Jika salinitas terlalu tinggi, kepiting mengalami kondisi hipoosmotik, air dari dalam tubuh cenderung bergerak keluar secara osmosis. Sehingga, kepiting akan berusaha mempertahankan keseimbangan cairan tubuh dengan mencegah agar cairan urin tidak lebih pekat dari hemolimfenya. Dengan begitu, kepiting harus mengekstrak H2O dengan cara minum air serta memasukkan air lewat insang dan kulit (saat moulting). Aktivitas ini mengeluarkan energi yang cukup besar. Dalam kondisi salinitas rendah, kepiting mengalami kondisi hiperosmotik.

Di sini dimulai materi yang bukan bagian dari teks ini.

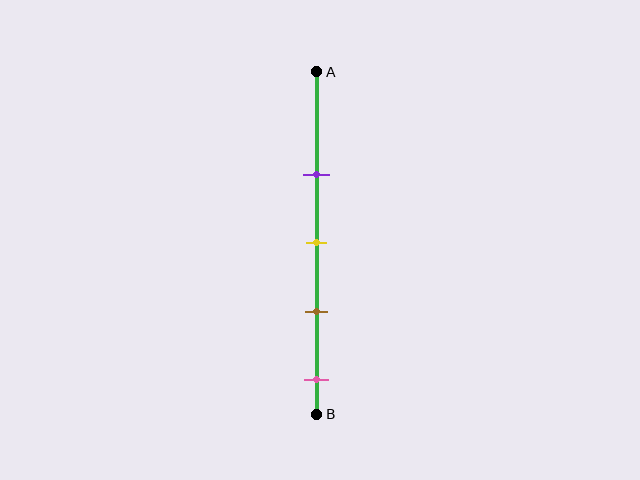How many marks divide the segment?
There are 4 marks dividing the segment.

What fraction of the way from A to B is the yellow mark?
The yellow mark is approximately 50% (0.5) of the way from A to B.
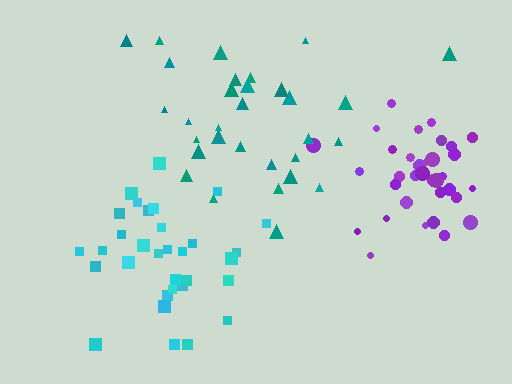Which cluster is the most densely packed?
Purple.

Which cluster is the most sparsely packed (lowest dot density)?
Teal.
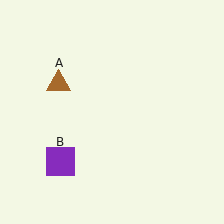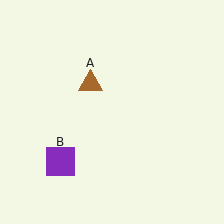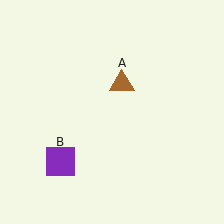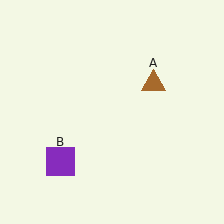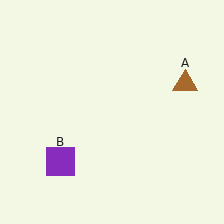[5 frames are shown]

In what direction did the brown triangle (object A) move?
The brown triangle (object A) moved right.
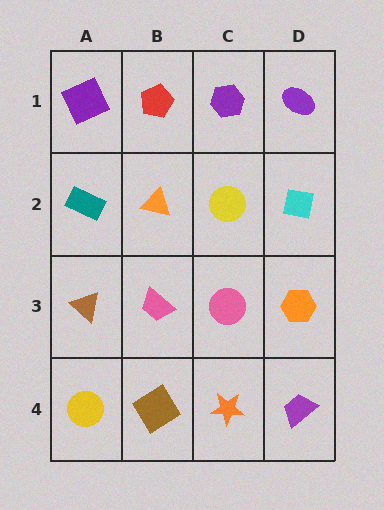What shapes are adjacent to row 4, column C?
A pink circle (row 3, column C), a brown diamond (row 4, column B), a purple trapezoid (row 4, column D).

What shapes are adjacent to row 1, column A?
A teal rectangle (row 2, column A), a red pentagon (row 1, column B).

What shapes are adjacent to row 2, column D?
A purple ellipse (row 1, column D), an orange hexagon (row 3, column D), a yellow circle (row 2, column C).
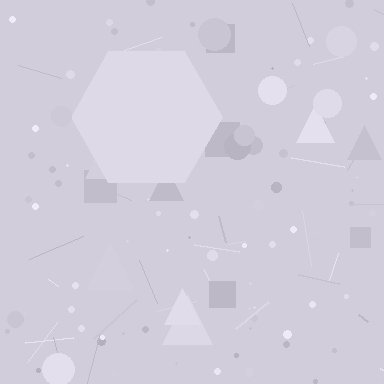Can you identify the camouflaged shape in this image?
The camouflaged shape is a hexagon.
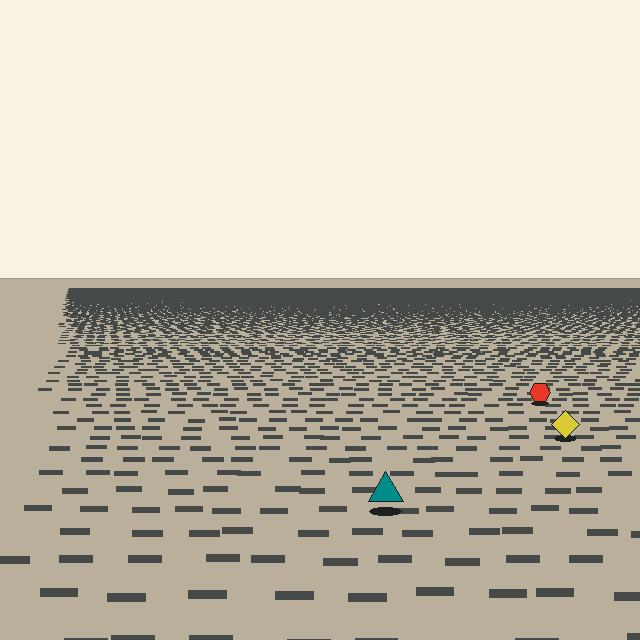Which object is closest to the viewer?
The teal triangle is closest. The texture marks near it are larger and more spread out.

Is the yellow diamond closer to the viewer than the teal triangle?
No. The teal triangle is closer — you can tell from the texture gradient: the ground texture is coarser near it.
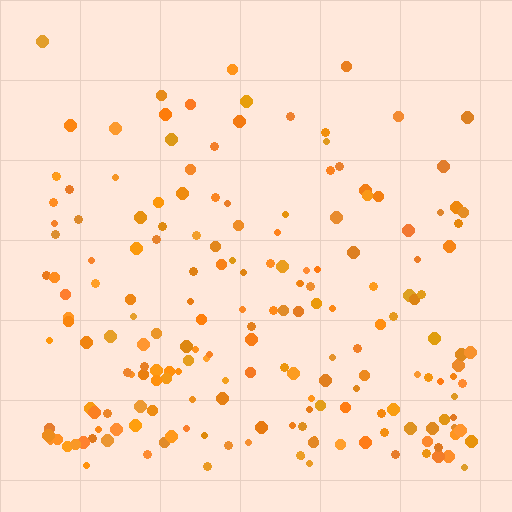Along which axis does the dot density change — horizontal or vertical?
Vertical.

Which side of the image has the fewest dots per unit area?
The top.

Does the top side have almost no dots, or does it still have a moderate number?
Still a moderate number, just noticeably fewer than the bottom.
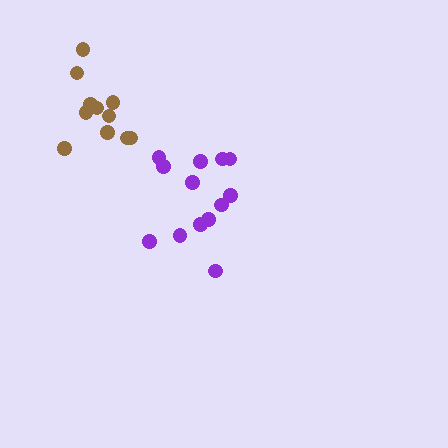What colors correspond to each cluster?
The clusters are colored: purple, brown.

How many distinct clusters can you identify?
There are 2 distinct clusters.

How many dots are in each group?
Group 1: 13 dots, Group 2: 11 dots (24 total).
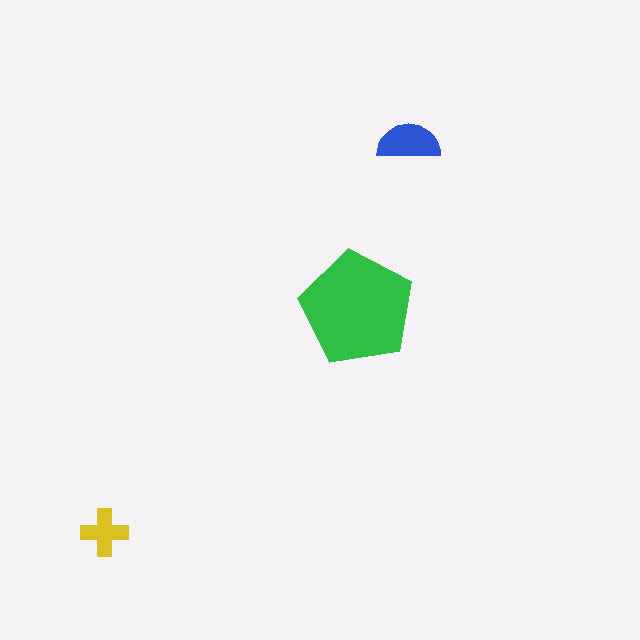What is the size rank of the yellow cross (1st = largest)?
3rd.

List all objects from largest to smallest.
The green pentagon, the blue semicircle, the yellow cross.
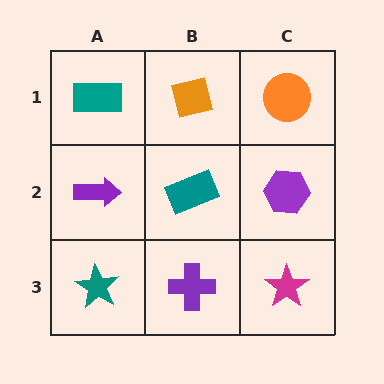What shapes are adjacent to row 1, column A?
A purple arrow (row 2, column A), an orange square (row 1, column B).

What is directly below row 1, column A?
A purple arrow.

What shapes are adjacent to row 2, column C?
An orange circle (row 1, column C), a magenta star (row 3, column C), a teal rectangle (row 2, column B).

Air dalam media cendrung menembus masuk ke dalam tubuh, lewat lapisan kulit tipis kepiting. Kepiting mengantisipasinya dengan mengeluarkan air lewat kelenjar eksresi (kelenjar antena), juga memompa keluar air melalui urin. Pembelanjaan energi pun dibutuhkan untuk pengambilan ion-ion pada salinitas air rendah. Dengan kata lain, kepiting yang merupakan organisme laut tipe osmoregulator-eurihaline ini memiliki pengaruh langsung terhadap salinitas media, tepatnya pada kemampuan pencernaan serta absorbsi sari pakan. Pengaruh salinitas yang tidak kalah penting yaitu dapat meningkatkan laju konsumsi oksigen, serta perubahan pola respirasi. Sehingga, pertumbuhan akan efektif bila kepiting hidup pada media yang tidak jauh dari titik isoosmotik.